When you write now, are you on or off?
It depends what kind of writing it is. If it's an essay and your thoughts have to be organized in a certain way, I'm much sharper. I don't know if you get this way when you're writing, when you get into your groove, you go down this path and it just feels like it's going to be a good writing day. You feel like you're in your element. That doesn't happen anymore. It really sucks. If it happens, it happens for, like, five minutes.

Yet even as you describe your struggle with creativity, you continue to create. What is your play "Helps to Hate You a Little: A Lovestory" about?
I wrote this sex scene, and when it first came out I thought, this is a play. Then, I got into a relationship with a woman who had a very serious boyfriend, and basically had an affair. It went so wrong and things fell apart. I'm still trying to wrap my mind around how it all happened. There was also an aftermath in the community and [dealing with] how people we knew reacted to what happened. Even in my little Brooklyn queer enclave, I fell into this hole of, "You're the scary lesbian monster who breaks up heterosexual relationships." It surprised me and it really hurt, and I wrote it from that place of pain.

We don't know the internal anguish that is happening, so to create this extra layer of punishment is cruel. We are also in an age where we're called upon to have an opinion about everything. People make mistakes and there will already be consequences. The least we can do if we are watching it unfold is to have some compassion.

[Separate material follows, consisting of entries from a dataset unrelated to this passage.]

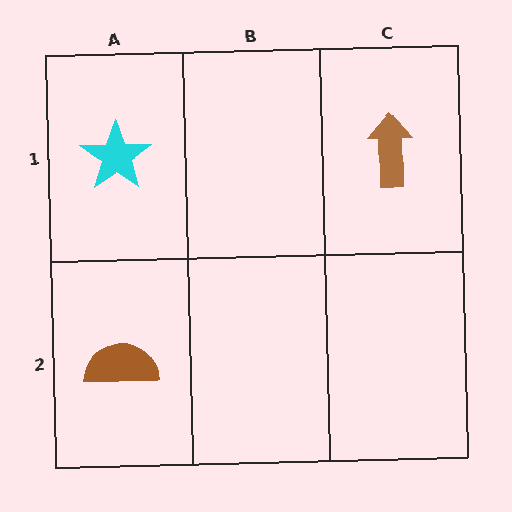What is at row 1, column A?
A cyan star.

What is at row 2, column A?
A brown semicircle.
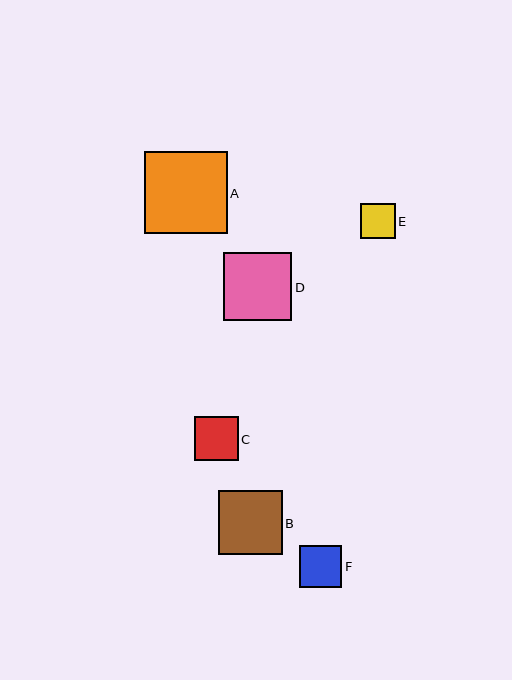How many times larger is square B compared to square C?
Square B is approximately 1.5 times the size of square C.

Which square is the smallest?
Square E is the smallest with a size of approximately 35 pixels.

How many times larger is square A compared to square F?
Square A is approximately 2.0 times the size of square F.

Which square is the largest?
Square A is the largest with a size of approximately 83 pixels.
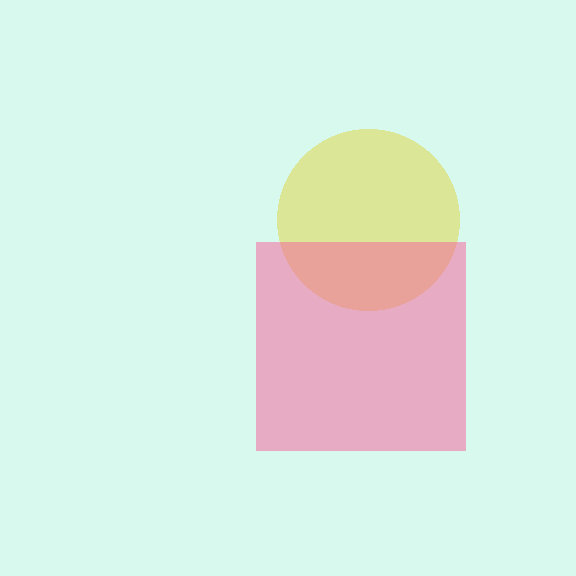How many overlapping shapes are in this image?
There are 2 overlapping shapes in the image.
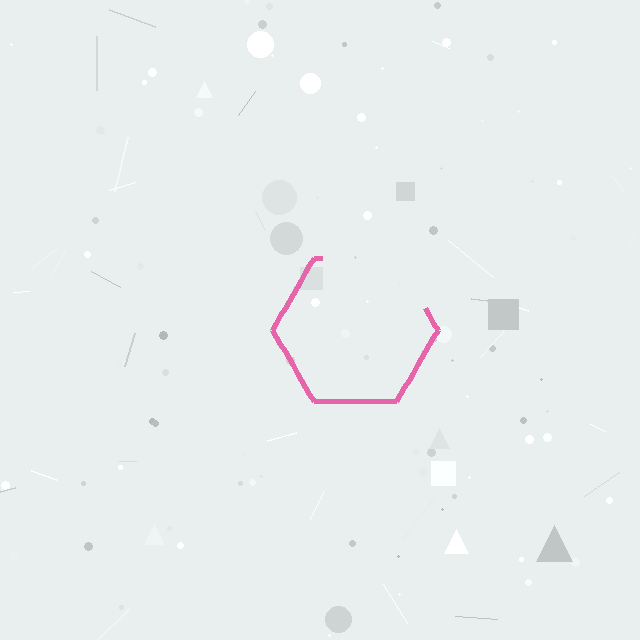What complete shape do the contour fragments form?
The contour fragments form a hexagon.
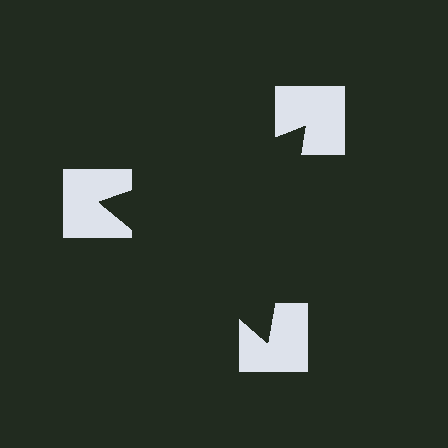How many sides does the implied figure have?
3 sides.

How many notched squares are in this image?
There are 3 — one at each vertex of the illusory triangle.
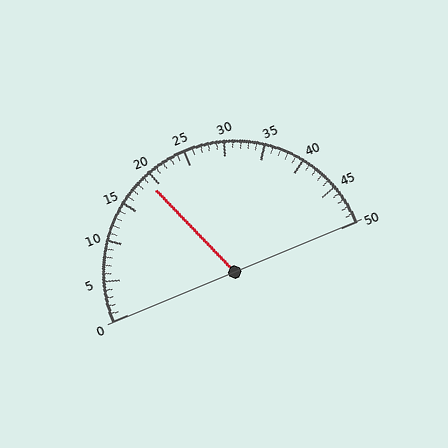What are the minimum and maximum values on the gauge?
The gauge ranges from 0 to 50.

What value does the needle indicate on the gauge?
The needle indicates approximately 19.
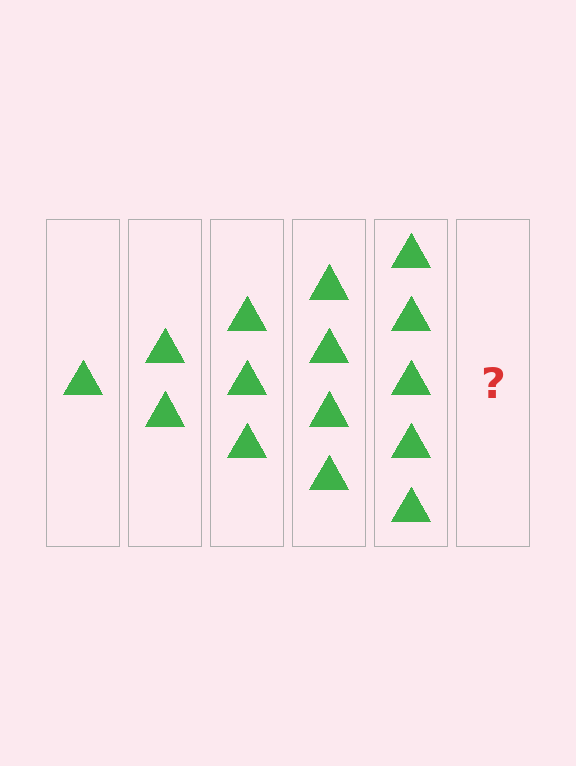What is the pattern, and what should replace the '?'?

The play is going to be at Cloud City in Williamsburg, and it runs through November 20.

What are your thoughts for other people who are trying to overcome severe trauma?
I'll give the advice someone gave me. I have a family friend who I call my godmother. She was hit by a Mack Truck while stopped at a stop sign, so her brain injury was much more severe. She told me, "Don't panic. Just observe the changes that are happening. You can write them down, but try not to judge what's happening to you."

I also went through a period where I just felt this vast desert of nothingness for months and months. I was complaining to a friend about this and she said, "Sometimes you just need to feel empty. You can't be full of shit all the time. You need that emptiness to make way for new things, new experiences." It's all about not judging yourself.